Second, bonus factoid: The
battery charger in a BEV is
exactly one of these blocks. DC in from rectifiers hooked to 120VAC or 240 VAC, or from a Supercharger; DC to the battery, out. And the output voltage and/or current of the charger is varied by the battery control module.
(I've heard reports that, with Tesla, the Supercharger DC voltage is varied by commands from the car, rather than there being an actual charger
in the car. Believable, but I haven't been able to find a decent block diagram yet to check. Doesn't change, really, what's to follow, though.)
So, why would 800V be better or worse than 400V, fundamentally?

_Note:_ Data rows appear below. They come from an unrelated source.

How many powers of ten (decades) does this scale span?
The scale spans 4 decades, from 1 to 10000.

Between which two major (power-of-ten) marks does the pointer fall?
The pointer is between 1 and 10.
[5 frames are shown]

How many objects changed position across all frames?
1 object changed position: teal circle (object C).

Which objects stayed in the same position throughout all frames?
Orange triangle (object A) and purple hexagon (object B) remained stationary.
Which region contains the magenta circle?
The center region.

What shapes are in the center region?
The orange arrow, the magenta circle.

There's pluses and minuses.
800V is twice as high; therefore, the current is half as much at the input to the BEV.
- Pluses
- The current is half as much for the same amount of power, so, copper losses are less.
- Likewise, the current in the switching transistors is half as much, so less power dissipation in them, as well as the primary side windings in the transformers.
- Minuses
- Alrighty, then: 800V is a lot bigger voltage and one has to worry about the insulation. That's some thick insulation on the 400V wires; it has to be twice as thick for 800V, and that's space and money. Maybe enough to negate the use of less copper for 800V vs 400V.

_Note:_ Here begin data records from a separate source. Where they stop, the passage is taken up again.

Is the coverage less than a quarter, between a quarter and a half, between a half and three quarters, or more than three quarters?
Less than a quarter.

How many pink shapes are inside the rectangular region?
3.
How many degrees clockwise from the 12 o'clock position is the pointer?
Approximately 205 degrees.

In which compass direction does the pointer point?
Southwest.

- Switching transistors. So, I play, occasionally, with power transistors designed to handle 100V or so. The higher the voltage that a MOSFET transistor has to handle, the bigger its internal resistance gets to be. That causes additional losses over lower-voltage transistors used in 400V systems. Again, it's I*I*R, but we got half as much current.. But I don't know what R gets to when one bumps the voltage up to 800V. There are ways to keep the efficiency up, though:
- More transistors in parallel. ($$).
- Move to a different type of transistor. There are high-power, semiconductor switching transistors that are made out of Silicon Carbide. Really. ($$$).

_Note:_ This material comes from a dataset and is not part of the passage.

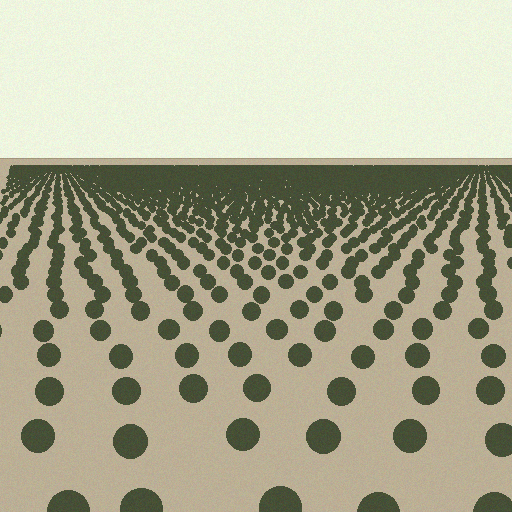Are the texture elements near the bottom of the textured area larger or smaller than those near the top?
Larger. Near the bottom, elements are closer to the viewer and appear at a bigger on-screen size.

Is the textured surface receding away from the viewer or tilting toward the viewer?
The surface is receding away from the viewer. Texture elements get smaller and denser toward the top.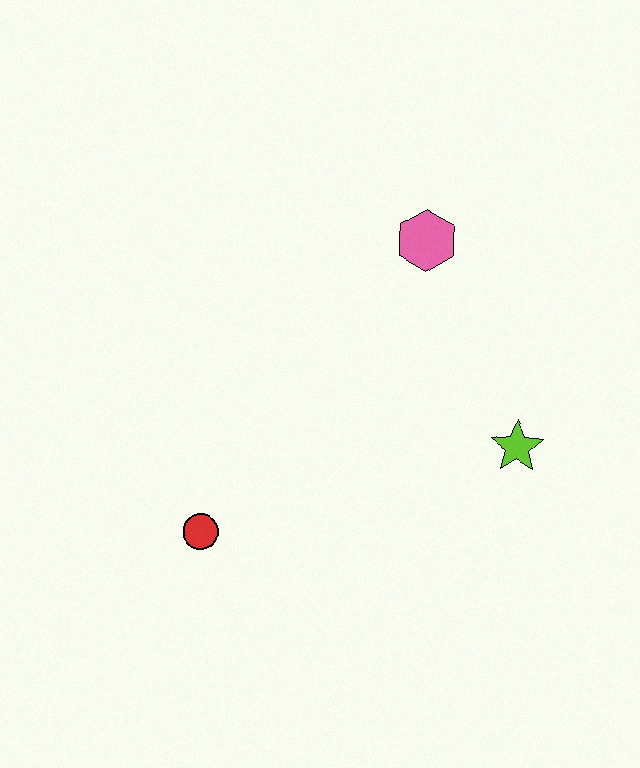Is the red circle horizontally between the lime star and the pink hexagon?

- Live with the additional heat (Silicon Carbides are good for that kind of thing). But it's possible that one might need to apply some kind of cooling to those hot switching transistors - liquid, air blowing by, etc. That might not be hard to come by, given the liquid cooling found in every BEV except, apparently, the Leaf. But it'll be ($$), or even ($$$$).
- Safety. Yeah, it's all inside the car and sealed away. And 400V is lethal anyway. But 800V is certainly more lethal. Not that any hot-rodder should be messing around near those big wires in any case. But.. car crashes? Is some safety expert going to decide that keeping the high-tension wires found in an electric switching yard that never undergoes a rear-ender a good idea for cars that, inevitably, will?
So, I dunno. I've seen the comments above about how the current can be modified with the higher voltage in strange ways that results in better battery charging profiles. I.. don't think I agree. I think the main reason for going to the higher voltage is to cut back on the losses and, eventually, the cost of building the car by thinning out the copper and reducing the power consumption needs in the transistors and motor.